Qui l’aurait imaginé ? Des laïcs, des islamistes, des démocrates et même, parait-il des salafistes, qui se retrouvent sous un même toit pour une même cause : appeler au boycott de l’élection présidentielle du 17 avril prochain. Pourtant, c’est le spectacle qui nous a été offert ce vendredi à la salle Harcha Hacene à Alger.
Il y a une vingtaine d’années, personne n’aurait parié un copeck sur ce rapprochement inédit entre des courants politiques que tout oppose. La différence tant idéologique que dogmatique, voir même de projets de société antinomique, n’était pas de nature à esquisser une convergence de vue entre ces différents courants politiques. A cela s’ajoutaient les divergences au sein même d’une famille politique, conséquences de relations parfois ambigües de certains partis avec le pouvoir en place.

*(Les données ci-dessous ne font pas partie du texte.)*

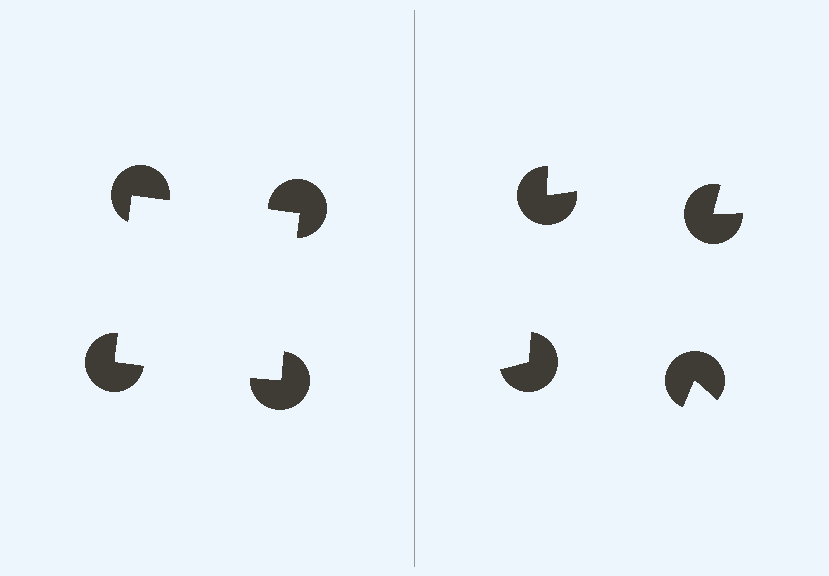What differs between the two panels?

On l’a vu chez les islamistes, mais aussi chez les démocrates. Mais qu’est ce qui a bien pu changer entre la période des années 90 où ces partis ne se faisaient pas de quartier et aujourd’hui ?
Si leur exclusion de la décision politique constitue l’un des éléments catalyseurs, les chamboulements dans la sphère régionale, après les « printemps arabes », la mutation que connaît la société algérienne, les difficultés d’exercice politique pour l’opposition et les leçons de la décennie noire ont contribué à formaliser cette démarche commune. « Ce meeting est un tournant inédit, celui d’une Algérie pluraliste. Nous voulons transmettre un message de paix et de tolérance. C’est la preuve que les Algériens, malgré leurs différends et leur différences, sont capables de dialoguer, échanger leurs visions », s’est réjoui, le président du RCD, Mohcine Bellabes.
« Nous sommes heureux de voir cette salle pleine et, en son sein, des algériens de différentes sensibilités. C’est une belle image qui dit notre disposition à travailler la main dans la main, car nous sommes tous dans la même tranchée. Nous luttons tous pour l’Algérie de demain », renchérit, pour sa part, Sofiane Djillali, de Jid Jadid.
« Aujourd’hui, nous avons un exemple de ce que pourrait l’Algérie sans les interférences des institutions de l’État dans la politique », se félicite de son côté, Abderazak Makri. Quant à l’ex Chef de gouvernement, Ahmed Benbitour, « ce meeting montre la bonne voie. C’est un comportement civilisé qui montre que les Algériens sont capables d’agir sans violence ».
Reste maintenant à se demander si cette convergence est simplement liée au rejet du prochain scrutin ou s’appuie sur vision stratégique dans l’optique d’assoir une nouvelle république. Car au-delà de la conjoncture se poseront des questions de fond, comme la nature du régime envisagée, la place de la religion dans la politique et la nature de l’école. Et cela sans compter les tentations de leadership qui ne manqueront pas de survenir. Un grand défi, en somme.